= Sokkie =

Sokkie is a style of dance that is unique to Southern Africa and popular mostly with Afrikaners. It is also a type of ballroom dance.

==Sokkie dance==
Sokkie dance is a style of social ballroom dance with a partner. It is also referred to in Afrikaans as "langarm", "sakkie-sakkie", "kotteljons" and "Water-pomp". Similarly to the U.S. 'Sock Hop', sokkie, meaning 'sock' in Afrikaans, refers to the way young people dance sokkie in their socks and often barefoot. Sokkie dancers in nightclubs mostly wear shoes and dress smart casual.

Loopdans, two-step, swing, boogie, social foxtrot or quickstep steps, are often danced together in sokkie. A boerewals, which is a viennese waltz is also danced as sokkie. Sokkie is not only danced to sokkie music, but can be danced to many music genres, for example hip-hop, trance, country and pop. The dance "Sokkie Sokkie" originated in Southern Africa from the Afrikaner trekkers.

==Sokkie music==
The emergence of a particular style of commercialised sokkie-music in recent years is of particular note. Examples of artists are Kurt Darren, Nicholis Louw, and Juanita du Plessis, among many others.

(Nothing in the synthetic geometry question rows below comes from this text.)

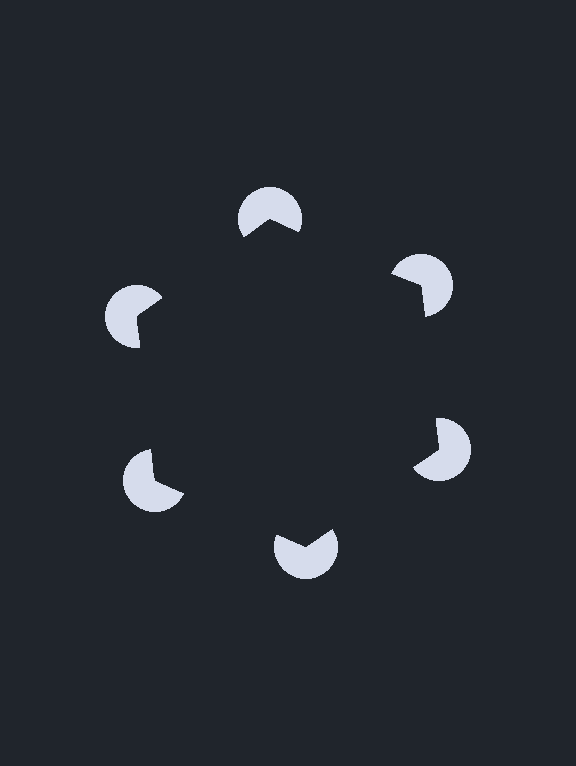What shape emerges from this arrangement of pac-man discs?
An illusory hexagon — its edges are inferred from the aligned wedge cuts in the pac-man discs, not physically drawn.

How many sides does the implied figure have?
6 sides.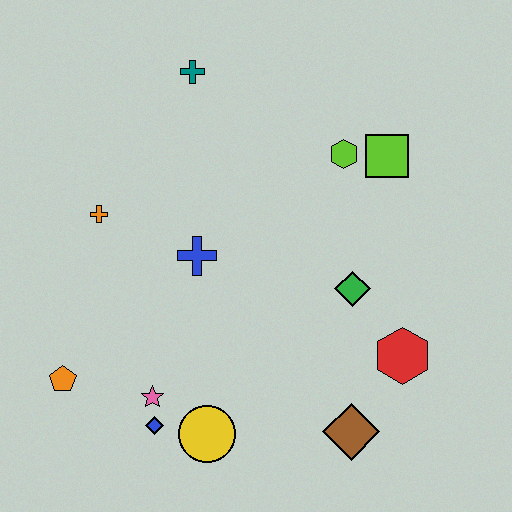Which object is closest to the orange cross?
The blue cross is closest to the orange cross.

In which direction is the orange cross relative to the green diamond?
The orange cross is to the left of the green diamond.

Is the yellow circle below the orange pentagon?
Yes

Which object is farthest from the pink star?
The lime square is farthest from the pink star.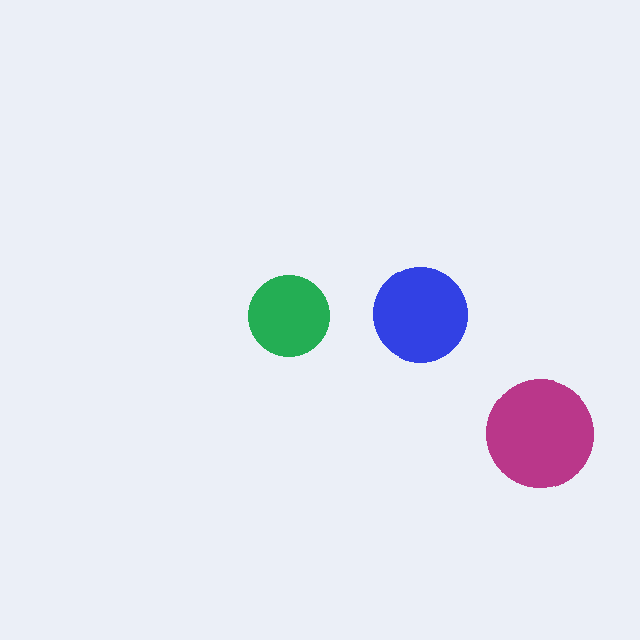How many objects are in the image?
There are 3 objects in the image.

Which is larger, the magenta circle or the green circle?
The magenta one.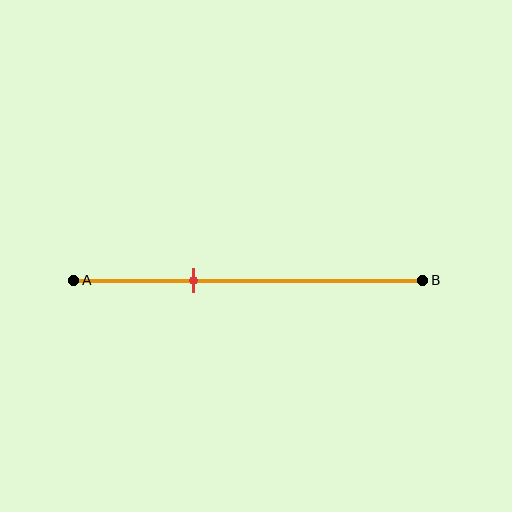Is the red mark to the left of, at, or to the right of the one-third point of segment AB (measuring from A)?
The red mark is approximately at the one-third point of segment AB.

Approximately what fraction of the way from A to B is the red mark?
The red mark is approximately 35% of the way from A to B.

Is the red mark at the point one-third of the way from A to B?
Yes, the mark is approximately at the one-third point.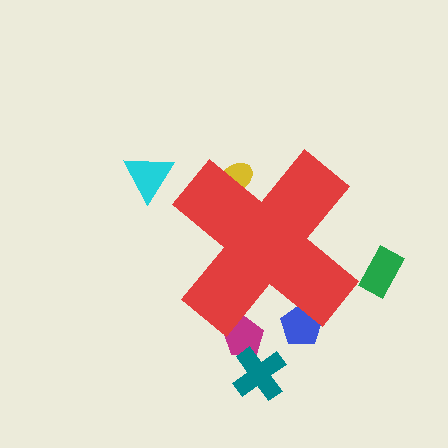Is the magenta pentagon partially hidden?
Yes, the magenta pentagon is partially hidden behind the red cross.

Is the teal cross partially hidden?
No, the teal cross is fully visible.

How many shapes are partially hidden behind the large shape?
3 shapes are partially hidden.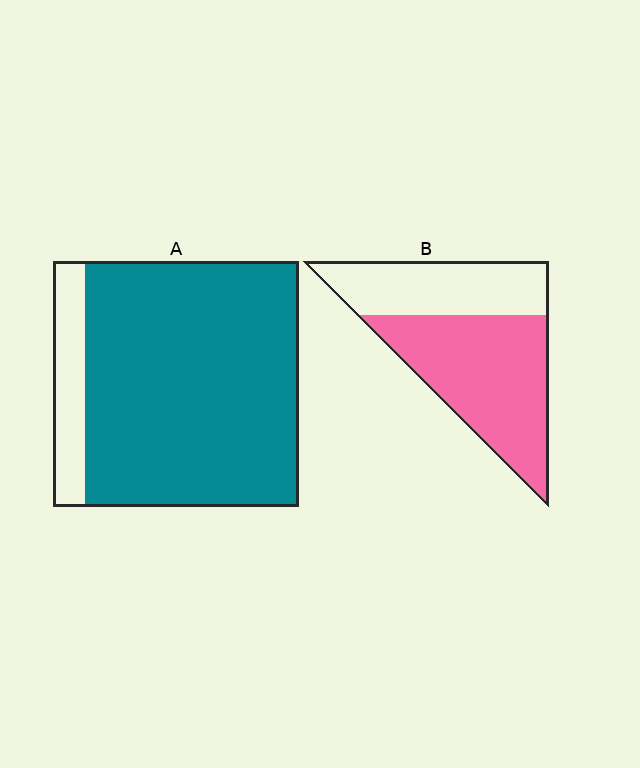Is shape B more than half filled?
Yes.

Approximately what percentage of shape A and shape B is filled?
A is approximately 85% and B is approximately 60%.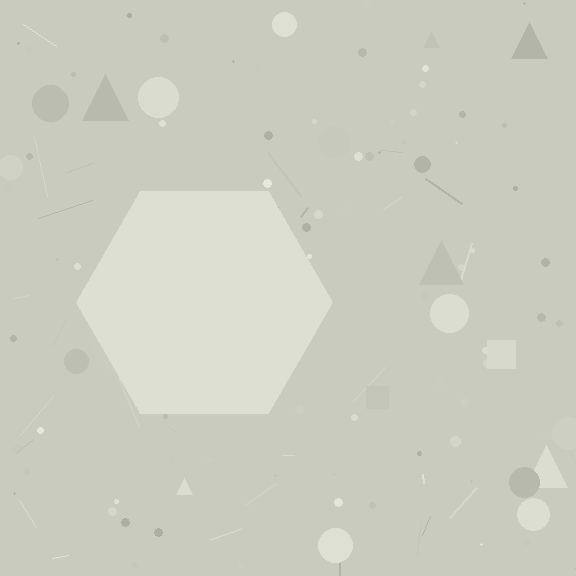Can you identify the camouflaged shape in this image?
The camouflaged shape is a hexagon.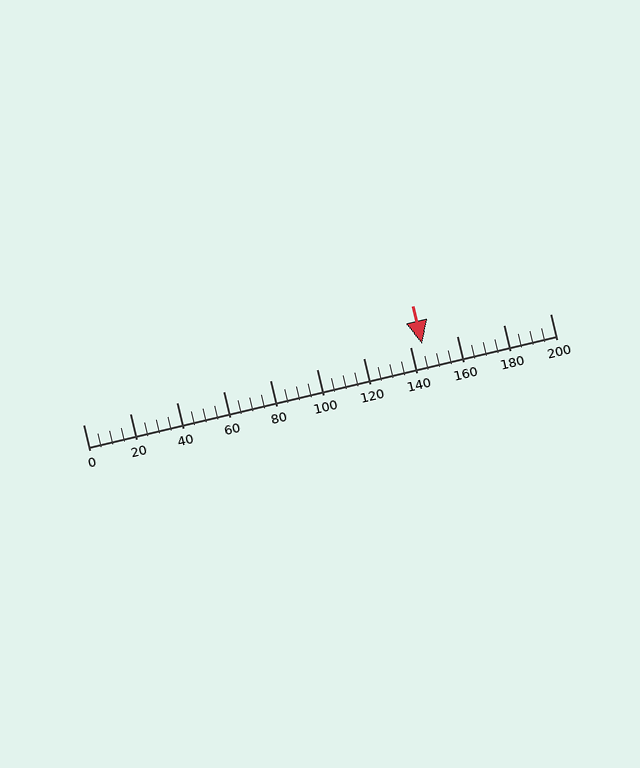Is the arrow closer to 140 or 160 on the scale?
The arrow is closer to 140.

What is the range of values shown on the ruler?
The ruler shows values from 0 to 200.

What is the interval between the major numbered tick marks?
The major tick marks are spaced 20 units apart.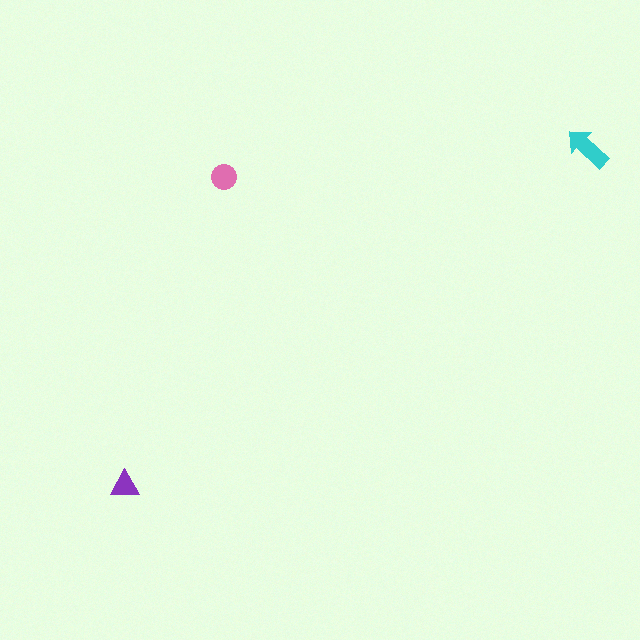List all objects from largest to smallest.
The cyan arrow, the pink circle, the purple triangle.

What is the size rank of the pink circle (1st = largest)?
2nd.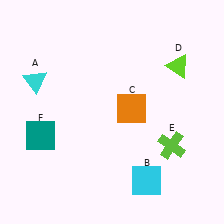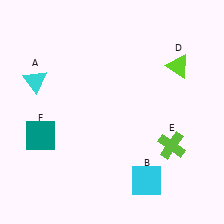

A favourite method of sokkie creating music or songs is to take successful English songs and translate them into Afrikaans. Or use the tune of another successful song.

Nicholis Louw even used the ringtone Blue Horizon from a Sony Ericsson cellphone for the tune of his hit song - Rock Daai Lyfie.
Other English songs could also be included so that people could dance solo as well.